# order food online?



## teetee (Aug 25, 2011)

For those of you that order food online, and/or order ZiwiPeak, what sites do you use? I'm shopping around for the best deal. So far I've used petflow.com and mrchewys.com..


----------



## princess_ella (Jun 4, 2005)

check wag.com i order food from them plus they now give you points for anything you buy from them its a reward program


----------



## pupluv168 (Mar 7, 2012)

Wag.com and amazon have had the best deals I've seen. 

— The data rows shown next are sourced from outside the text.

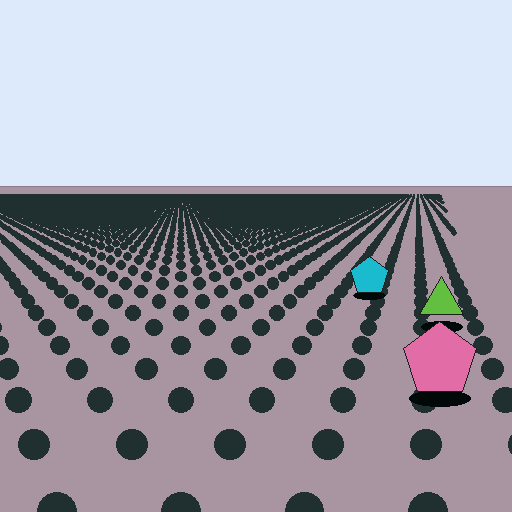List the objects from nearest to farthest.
From nearest to farthest: the pink pentagon, the lime triangle, the cyan pentagon.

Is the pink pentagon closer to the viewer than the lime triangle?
Yes. The pink pentagon is closer — you can tell from the texture gradient: the ground texture is coarser near it.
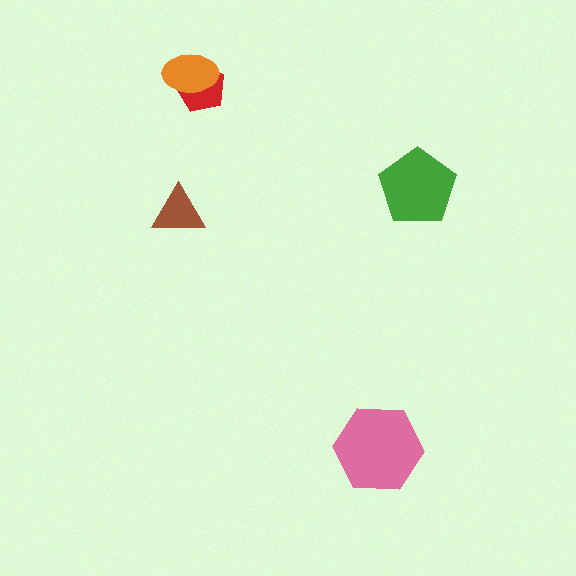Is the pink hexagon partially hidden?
No, no other shape covers it.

Sent from my iPhone using PG Free


----------



## teetee (Aug 25, 2011)

to wag.com I go. Thanks ladies!


----------



## teetee (Aug 25, 2011)

& they ship to FPO addresses (military overseas)...AWESOME! I haven't been able to find any pet food companies that ship there. TY!


----------



## jesuschick (Dec 5, 2010)

Be certain to get a code for wag if you have never ordered from them before! Check retailmenot.com for codes. There are first time order codes.

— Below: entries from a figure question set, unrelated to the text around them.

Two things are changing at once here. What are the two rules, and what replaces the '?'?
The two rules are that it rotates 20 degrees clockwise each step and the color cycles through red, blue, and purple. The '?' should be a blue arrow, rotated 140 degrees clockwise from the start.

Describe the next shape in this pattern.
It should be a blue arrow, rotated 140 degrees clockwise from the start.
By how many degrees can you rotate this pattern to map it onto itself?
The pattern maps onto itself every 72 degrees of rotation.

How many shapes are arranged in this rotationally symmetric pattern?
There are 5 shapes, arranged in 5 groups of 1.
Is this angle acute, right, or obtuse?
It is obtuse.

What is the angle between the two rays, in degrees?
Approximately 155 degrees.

The code ebates used to be valid and was even a richer offer but I do not know if it is still valid.

I order one day and get my order the very next day.


----------



## Babi.Greenwood (Sep 27, 2010)

I went to wag.com to see if they deliver to Canada (still not sure if they do or not), I saw they have a refer a friend program. Might be helpful since I see a lot order online here.


----------